Youn Sun Nah, née à Séoul et issue d’une famille de musiciens professionnels, s’est installée en France dans les années 90 pour développer sa carrière internationale. Elle est une figure incontournable du jazz vocal ; son éblouissante technique vocale, la tessiture étendue de son chant passant de l’alto à une voix de soprano colorature lui permet d’oser toutes les audaces, d’interpréter avec brio tous les répertoires, de jazz, de chanson ou de rock. C’est d’abord sur scène qu’elle est capable d’interpréter les émotions les plus fines et envoûter son public avec lequel elle développe une relation empreinte d’humilité.
Elle partage la scène avec Bojan Z, pianiste né à Belgrade installé en France en 1988 ; inspiré notamment par le jeu de Thelonious Monk, il a joué avec Henri Texier ou Michel Portal, manie avec fougue le piano et le Fender Rhodes dont il tire des sonorités exotiques, alterne ou jongle simultanément des deux, assis ou debout, transforme le couvercle de son piano en instrument de percussion puissant, sample ses rythmiques dans un style inventif. Il n’est pas ici seulement l’accompagnateur de Youn Sun Nah, mais bien son alter ego en virtuosité ; leur complicité artistique est évidente, ouvrant des espaces d’improvisations à chacun.

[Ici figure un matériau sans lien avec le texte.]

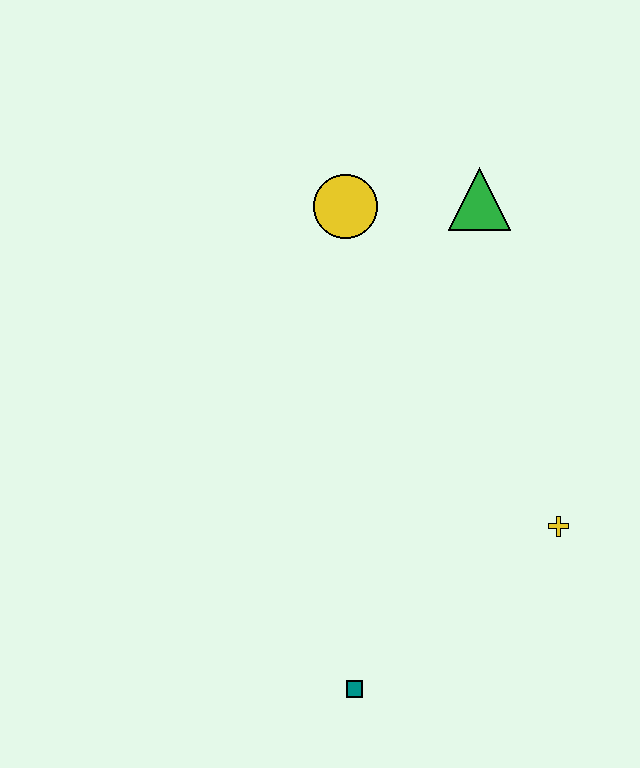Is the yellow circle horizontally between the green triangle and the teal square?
No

La chanteuse Youn Sun Nah poursuit sa longue tournée européenne avec le répertoire de son dernier album Elles sorti en 2024 et enregistré avec le pianiste Jon Cowherd ; un hommage sensible aux grandes voix de la chanson, féminines mais pas seulement, qui l’ont inspirée au long de son parcours artistique, qu’elles viennent de la chanson, du jazz ou du rock. Elles ce sont les voix, les chansons et leurs interprètes ; Nina Simone, Sarah Vaughan, Mahalia Jackson, Roberta Flack, Grace Jones, Grace Slick de Jefferson Airplane, Björk ; mais également Johnny Cash ou Tom Waits font partie de la palette chatoyante que nous offre Youn Sun Nah ce soir, qui transcende les époques et les frontières musicales.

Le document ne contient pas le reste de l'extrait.